Friday, October 4, 2013

 Sometimes I feel that those who give the best advice and the most comfort often get taken for granted- their role will forever be that of a Aunt Agony. Somehow, everyone forgets that the one who doles out comfort is, more often than not, the one who suffers the most, the one whom bottles up his/her thoughts and emotions and masks it behind a stoic facade. Choosing to give to everyone at the expense of himself/herself, surviving on the kind, superficial words of others that are now and again flippantly tossed their way, as "gratitude" for the comfort they give.

And that's exactly how I feel. People come to me for catharsis, for the comfort they seek and for which they've found. And I don't deny- I give it to them, because that's my gift- one of the few and only ones I'm lucky to possess. I put it to good use because I know that they trust me, that they need me around- and I'm well-liked for this aspect. But sometimes I wonder if anyone really bothers about me and my well-being beyond that of a counselor ( which, now that I think about it, I've spent years of my life doing). And this culminates in a pent up hate for people whom play up anything they've got to gather attention because there are people like me, whom wish for just that little bit of care.
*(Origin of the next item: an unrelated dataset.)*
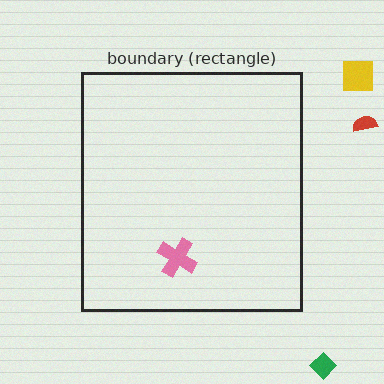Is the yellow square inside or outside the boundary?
Outside.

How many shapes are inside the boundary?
1 inside, 3 outside.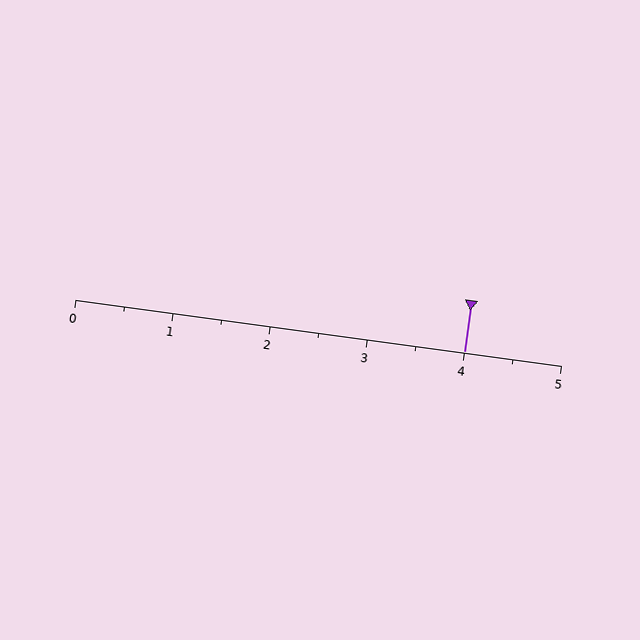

Then there are those who love to make their life situations seem worse that everyone around them. It irritates me no end, because c'mon, you can't have gone through every single difficult thing in life, could you? Be humble. Accept that yes, your life may be worse in one aspect, but it isn't the worst in every aspect. Learn, and empathise with those who's life may be just as difficult as yours, if not worse, more so if you haven't gone through what the other person's going through. Everyone has a history, a story, a rough path. And to top it off, open up and realise that there are others who suffer inwardly from pain which they mask, pay attention to those around you, especially those whom you think are happiest- yes, maybe I am referring to myself. They are the ones who need it most.